8.3.3 Accredited Investor
An accredited investor is a person or corporate entity that is authorized to trade securities that
are not required to be registered with the financial authorities. By meeting at least one criterion
regarding their professional experience, income, governance status, asset size, or net worth,
they can become eligible for this privileged access to stock.
In the U.S., under Regulation D, an accredited investor is a term used by the Securities and
Exchange Commission (SEC) to refer to financially literate investors with a limited need for
the protection afforded by regulatory disclosure reporting. Accredited shareholders include
trusts, high net worth individuals (HNWI), brokers, insurance firms, and banks.
An individual accredited investor, as per the SEC, is someone who either:
Has an income in each of the previous two years exceeding $200,000 (or $300,000 with a
partner) and expects to earn the same during the current year, or
Has a net worth of more than $1 million, either independently or with a partner (not
including the value of a primary residence)
Organizations that may qualify as accredited investors include banks, trusts, investment
brokers, insurance companies, etc. having assets worth more than $5 million.

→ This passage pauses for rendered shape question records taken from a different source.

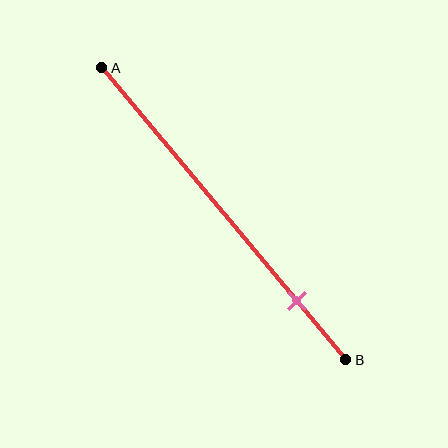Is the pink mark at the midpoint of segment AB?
No, the mark is at about 80% from A, not at the 50% midpoint.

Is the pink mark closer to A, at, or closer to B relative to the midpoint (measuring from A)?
The pink mark is closer to point B than the midpoint of segment AB.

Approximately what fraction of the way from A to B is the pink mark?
The pink mark is approximately 80% of the way from A to B.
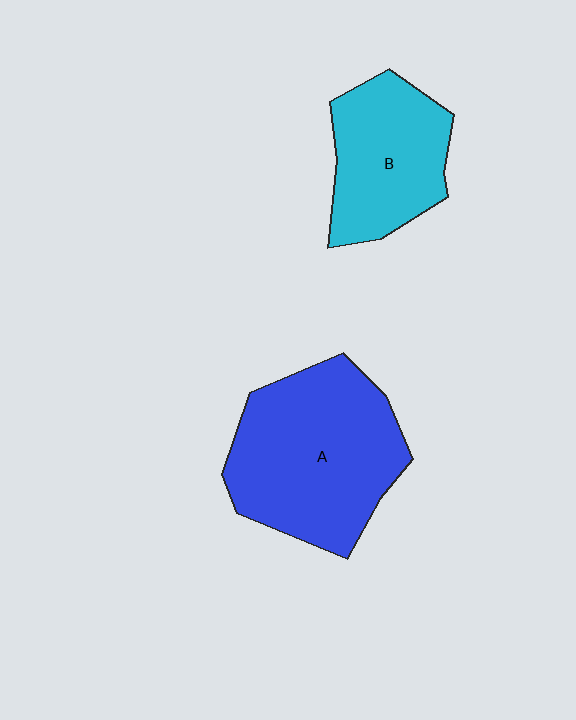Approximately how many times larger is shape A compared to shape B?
Approximately 1.5 times.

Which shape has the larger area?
Shape A (blue).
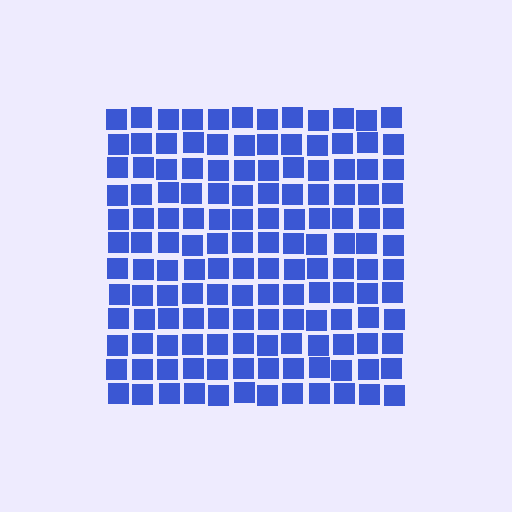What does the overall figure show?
The overall figure shows a square.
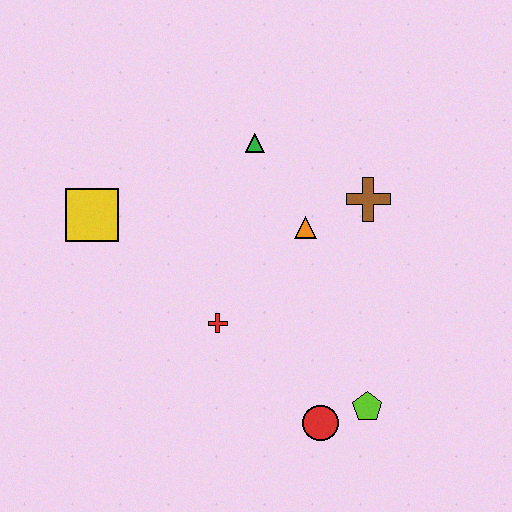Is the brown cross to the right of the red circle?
Yes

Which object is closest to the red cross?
The orange triangle is closest to the red cross.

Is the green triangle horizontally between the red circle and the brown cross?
No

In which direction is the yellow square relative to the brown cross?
The yellow square is to the left of the brown cross.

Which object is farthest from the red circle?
The yellow square is farthest from the red circle.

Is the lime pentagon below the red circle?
No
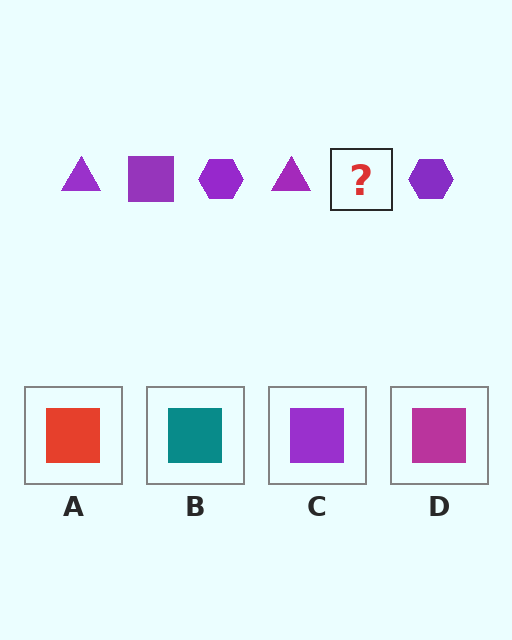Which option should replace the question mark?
Option C.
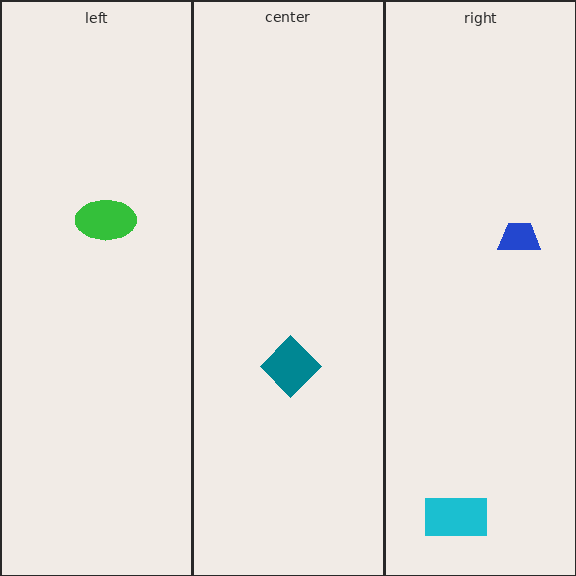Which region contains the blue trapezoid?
The right region.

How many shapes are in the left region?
1.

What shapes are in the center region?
The teal diamond.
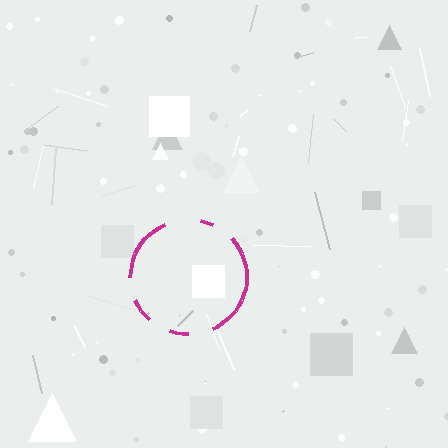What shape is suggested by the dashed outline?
The dashed outline suggests a circle.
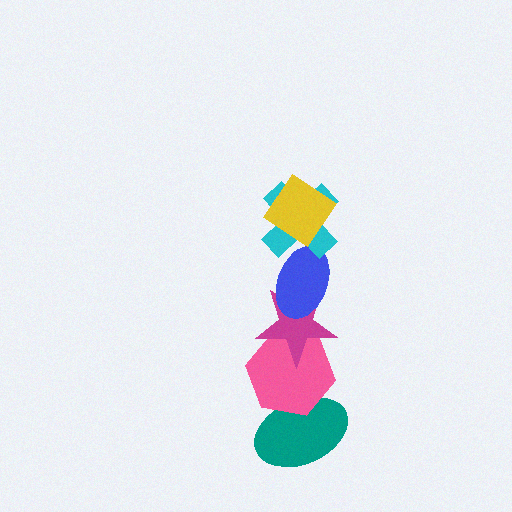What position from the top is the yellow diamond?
The yellow diamond is 1st from the top.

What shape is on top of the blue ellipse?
The cyan cross is on top of the blue ellipse.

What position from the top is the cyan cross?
The cyan cross is 2nd from the top.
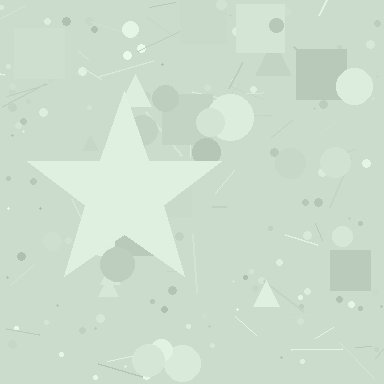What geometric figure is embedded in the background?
A star is embedded in the background.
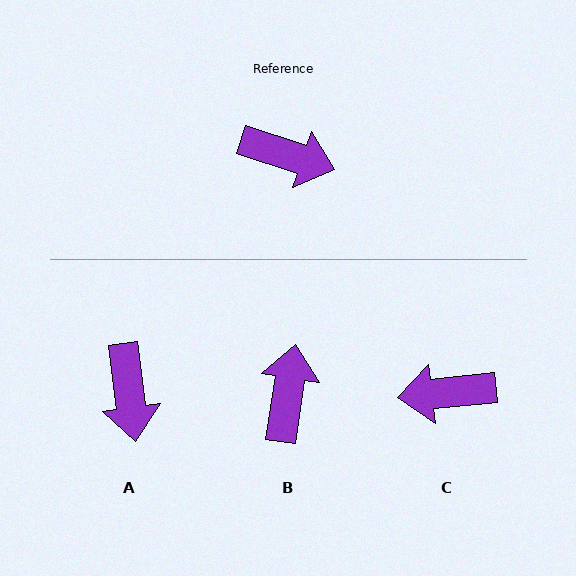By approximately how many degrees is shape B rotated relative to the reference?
Approximately 99 degrees counter-clockwise.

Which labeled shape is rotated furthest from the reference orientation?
C, about 156 degrees away.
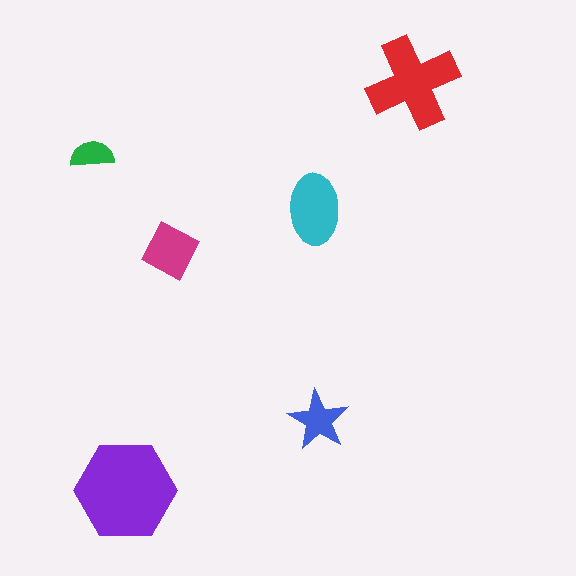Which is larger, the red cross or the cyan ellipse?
The red cross.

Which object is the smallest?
The green semicircle.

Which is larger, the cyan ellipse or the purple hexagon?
The purple hexagon.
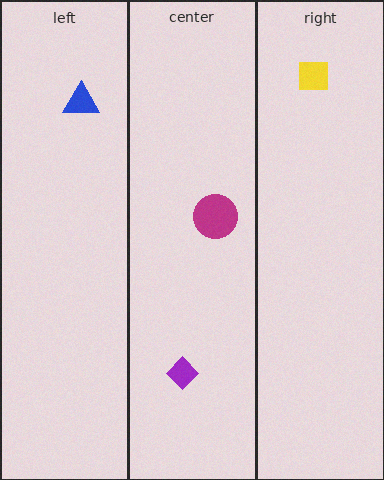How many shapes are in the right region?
1.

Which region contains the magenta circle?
The center region.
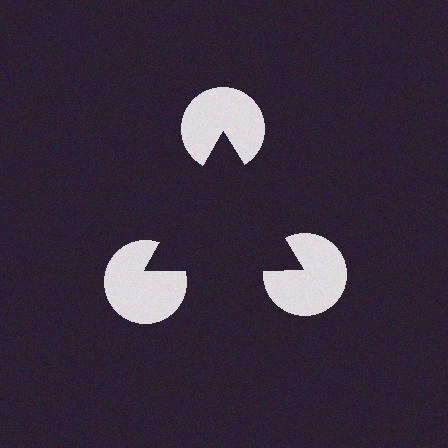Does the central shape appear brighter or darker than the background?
It typically appears slightly darker than the background, even though no actual brightness change is drawn.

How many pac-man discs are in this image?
There are 3 — one at each vertex of the illusory triangle.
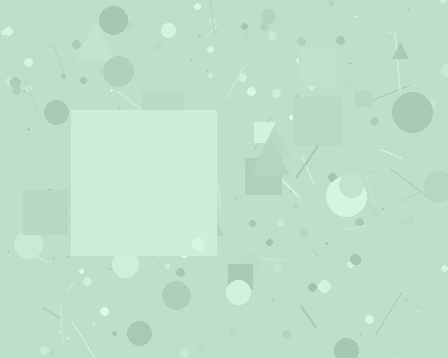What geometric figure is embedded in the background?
A square is embedded in the background.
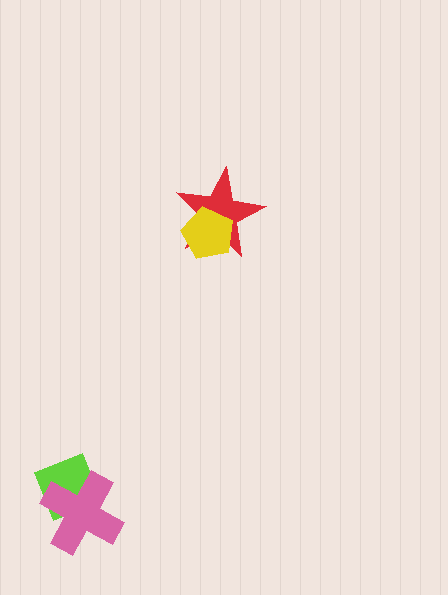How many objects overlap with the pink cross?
1 object overlaps with the pink cross.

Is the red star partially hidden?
Yes, it is partially covered by another shape.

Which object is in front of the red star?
The yellow pentagon is in front of the red star.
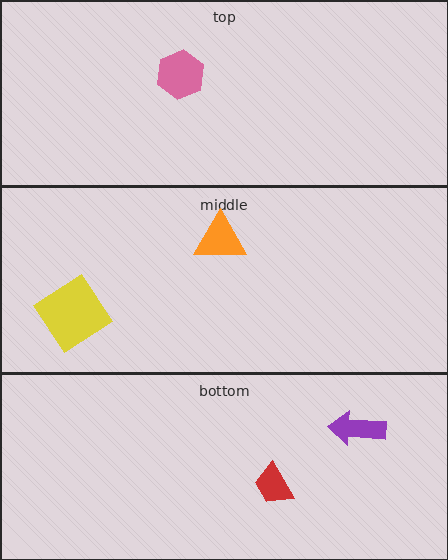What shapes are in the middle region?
The yellow diamond, the orange triangle.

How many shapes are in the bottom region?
2.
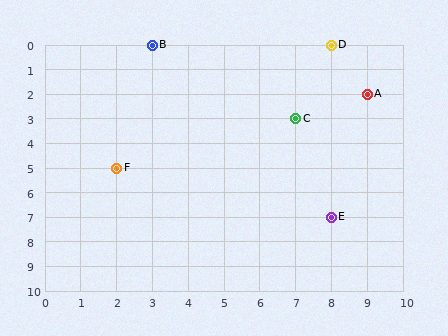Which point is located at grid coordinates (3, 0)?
Point B is at (3, 0).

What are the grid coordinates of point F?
Point F is at grid coordinates (2, 5).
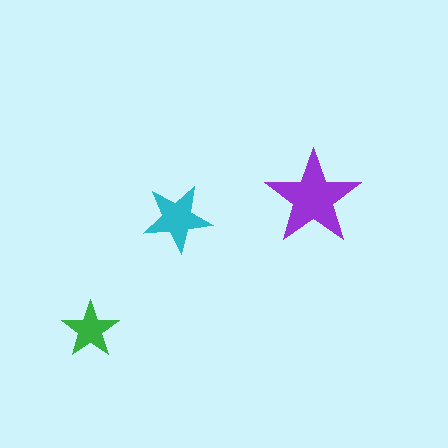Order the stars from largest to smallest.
the purple one, the cyan one, the green one.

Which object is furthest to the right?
The purple star is rightmost.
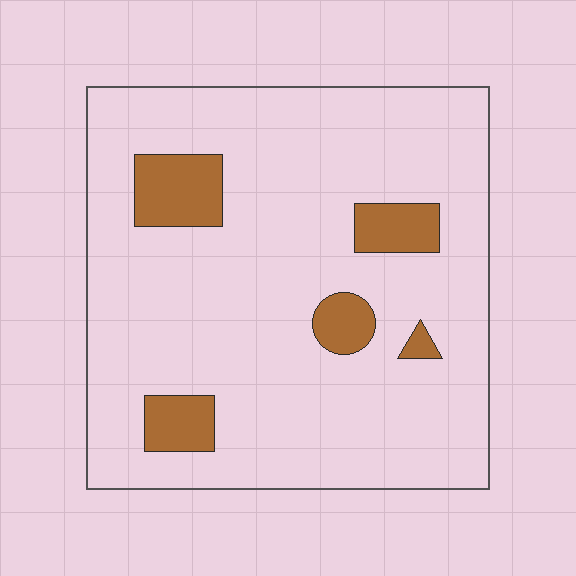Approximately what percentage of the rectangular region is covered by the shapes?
Approximately 10%.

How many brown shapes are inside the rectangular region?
5.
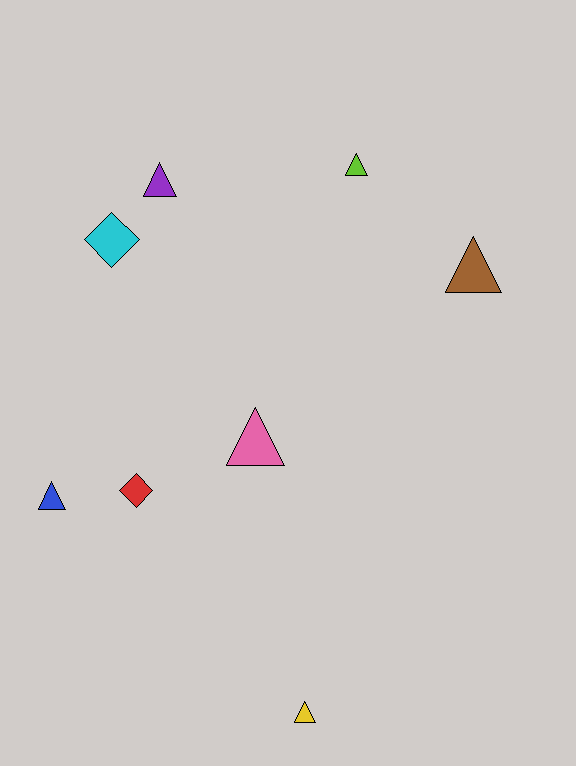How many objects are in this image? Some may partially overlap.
There are 8 objects.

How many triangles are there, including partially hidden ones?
There are 6 triangles.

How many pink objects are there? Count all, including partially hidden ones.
There is 1 pink object.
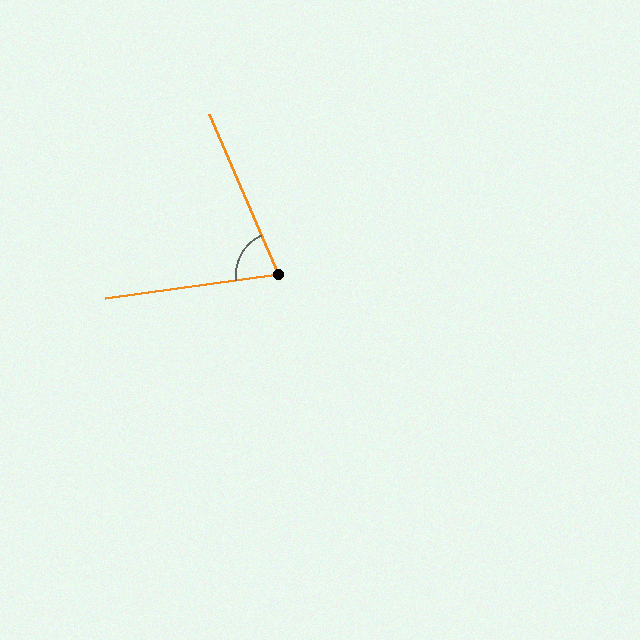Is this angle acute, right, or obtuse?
It is acute.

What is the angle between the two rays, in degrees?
Approximately 74 degrees.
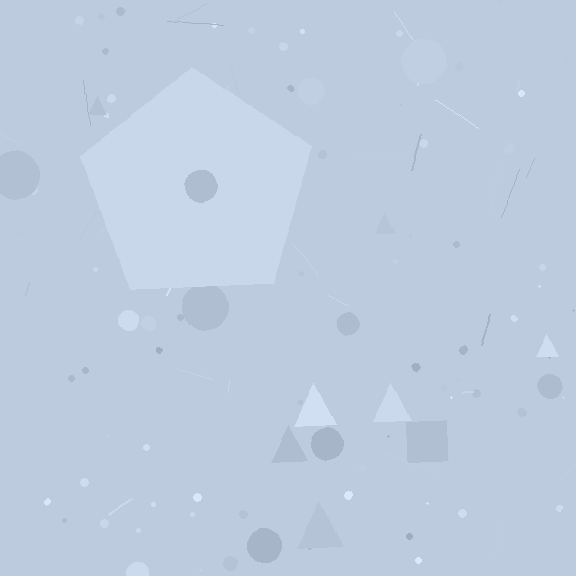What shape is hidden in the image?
A pentagon is hidden in the image.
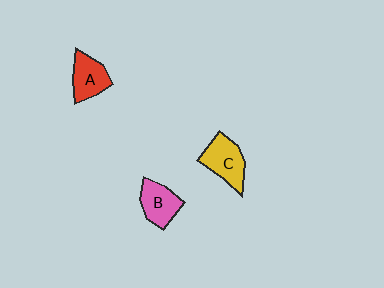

Accredited investors are legally allowed to buy non-registered securities from regulatory
bodies such as the SEC. Many businesses prefer to sell securities directly to this category of
accredited investors. Since this decision allows businesses to be exempted from registering
stock with the SEC, they can save a lot of money.
This type of sale of shares is called a private placement. It can put these accredited investors at
a great deal of risk. Therefore, the authorities need to make sure that their risky initiatives are
financially secure, competent, and informed.
When businesses decide to sell their stock to accredited investors, the function of regulatory
authorities is confined to checking or providing the appropriate benchmarking criteria for
deciding who qualifies as an accredited investor.
Regulatory bodies help decide if the applicant has the financial ability and expertise required
to take on the risk of investing in unregistered securities. Accredited investors have preferential
access to angel investments, hedge funds, venture capital, and transactions involving diverse
and higher-risk investments and tools.
8.3.4 Sophisticated Investor
A method employed by the Securities and Exchange Commission (SEC) in the U.S to protect
investors is regulating who can make investments into financial offerings that are especially
high-risk, poorly controlled, or complex.
While everyone with enough money can invest in securities, the SEC limits entry to what it
calls the' sophisticated investor' in undertakings that are more strongly regulated, ambiguous,
or volatile. A sophisticated investor is an investor who has enough money, expertise, and net
worth to participate in more sophisticated types of investment opportunities.